Deflecting blame or responsibility for our tradition will not be
helpful.
"True
believers" are dangerous. Or are certain people dangerous for
other reasons and I'm just blaming the danger on their religion?
Could we turn to Saul of Tarsus (as he is known in our reading) for
some insight?
Saul
was certainly committed to his cause. He was not content to argue
against followers of the Way nor to limit himself to making the case
for some other particular way of being a Jew. Saul had guarded the
overcoats of those who participated in the mob act of violence
against the Christian deacon Stephen. Even that wasn't enough. So
Saul, a Pharisee, went to the high priest, a member of a Jewish party
bitter opposed to the Pharisees, to get warrants for the arrest of
anyone connected with this "Way" or showing too much
interest in Jesus.
Saul's
behavior isn't uncommon in the history of religion. Far from it. It's
actually pretty predictable, because it happens more often at some
times than at others. It happens whenever a group senses that its
identity is threatened. Often those threats come from outside.
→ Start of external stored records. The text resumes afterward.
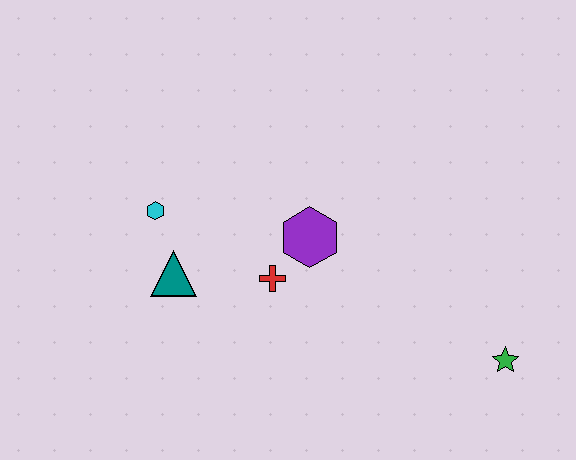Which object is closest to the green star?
The purple hexagon is closest to the green star.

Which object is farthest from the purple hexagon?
The green star is farthest from the purple hexagon.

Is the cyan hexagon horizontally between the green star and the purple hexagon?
No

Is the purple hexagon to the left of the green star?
Yes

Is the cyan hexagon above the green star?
Yes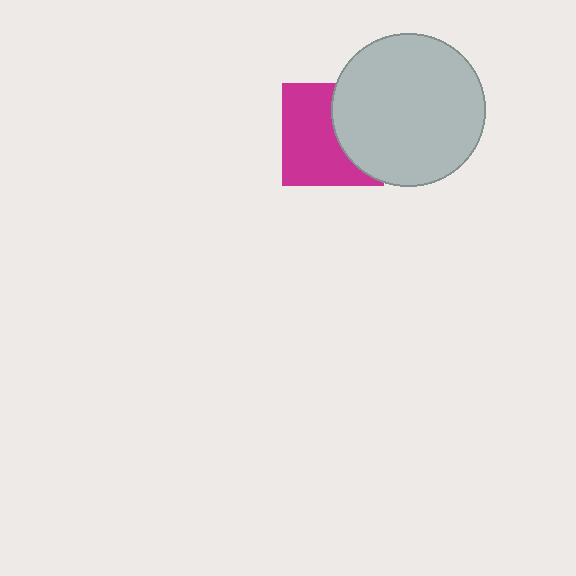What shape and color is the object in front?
The object in front is a light gray circle.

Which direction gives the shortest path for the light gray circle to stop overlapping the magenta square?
Moving right gives the shortest separation.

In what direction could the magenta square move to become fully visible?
The magenta square could move left. That would shift it out from behind the light gray circle entirely.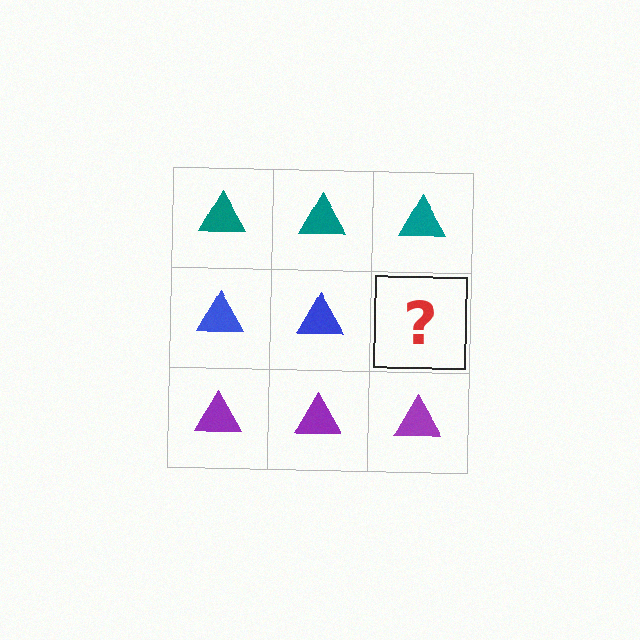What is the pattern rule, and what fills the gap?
The rule is that each row has a consistent color. The gap should be filled with a blue triangle.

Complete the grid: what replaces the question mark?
The question mark should be replaced with a blue triangle.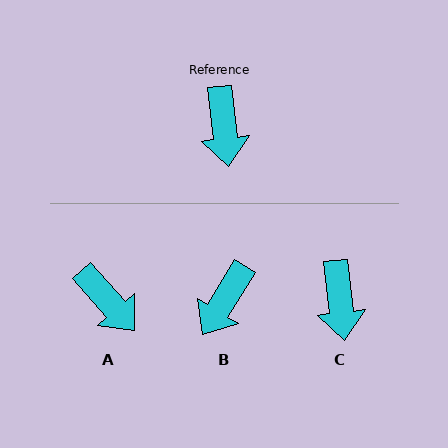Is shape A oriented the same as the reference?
No, it is off by about 35 degrees.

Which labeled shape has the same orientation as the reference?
C.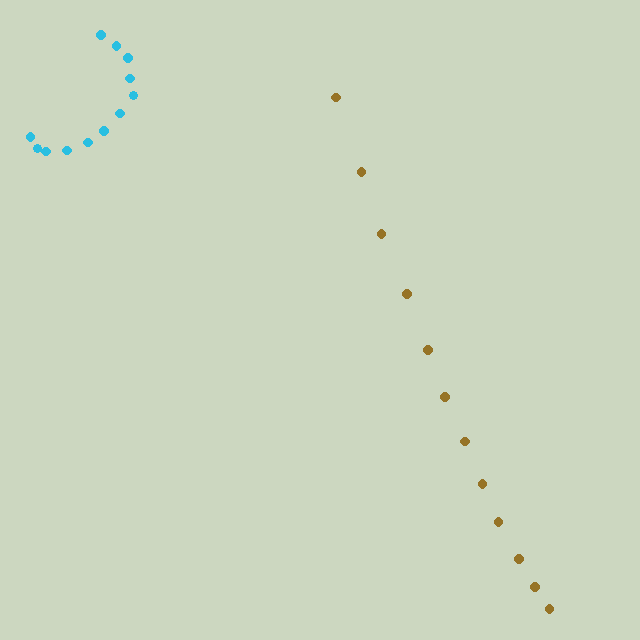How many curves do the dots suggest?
There are 2 distinct paths.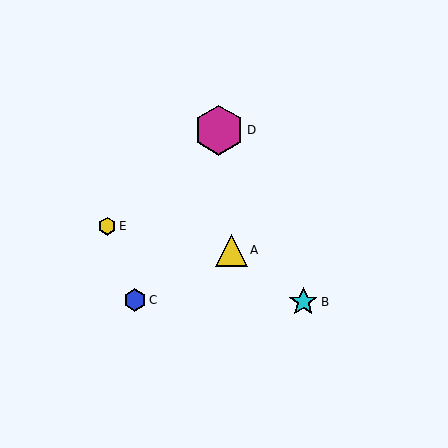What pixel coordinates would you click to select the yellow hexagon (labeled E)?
Click at (107, 226) to select the yellow hexagon E.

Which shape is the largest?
The magenta hexagon (labeled D) is the largest.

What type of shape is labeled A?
Shape A is a yellow triangle.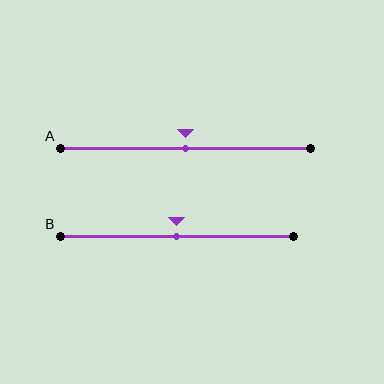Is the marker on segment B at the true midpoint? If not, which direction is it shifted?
Yes, the marker on segment B is at the true midpoint.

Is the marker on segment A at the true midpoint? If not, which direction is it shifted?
Yes, the marker on segment A is at the true midpoint.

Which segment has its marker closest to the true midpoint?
Segment A has its marker closest to the true midpoint.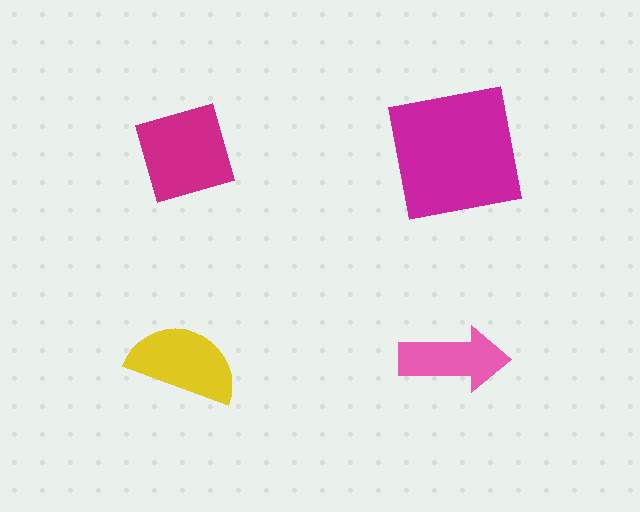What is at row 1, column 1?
A magenta diamond.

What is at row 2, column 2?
A pink arrow.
Certainly the Romans represented a threat to the identity of the
people called Jews.
The
Roman presence in Palestine was overwhelming. It was a military
threat that could and did explode into violence at the least
provocation. It was an economic threat that overwhelmed the local
markets, forced peasants off their land, indebted families, and
deprived the people of any way to earn a living. It was a religious
threat that honored gods who deserved no honor and gave them credit
for Roman power. It was a cultural threat that surrounded them with a
sophistication they could not possibly match. There was little that
Jews could do to resist these threats.
In
circumstances like this one thing that people often resort to is
turning
their focus on their own group. They will search out those who don't
fit, who disturb the unity of the group, or who seem to have sold
out. Saul, like so many others before and since, has come to
the--perhaps unconscious--conclusion that the way to defend the
identity of his group is to purify it of all that contaminates it. He
decided that the followers of the Way were
one
such contaminate that must be cleansed from the Jewish community at
any cost.
In
his experience there was no arguing with Jesus-followers. They would
hold their vile opinions even in the face of death. Stephen died
joyfully.
There
was no redemption for people like that. So, in Saul's logic, they
would have to be arrested, tried, and killed. Or maybe just killed.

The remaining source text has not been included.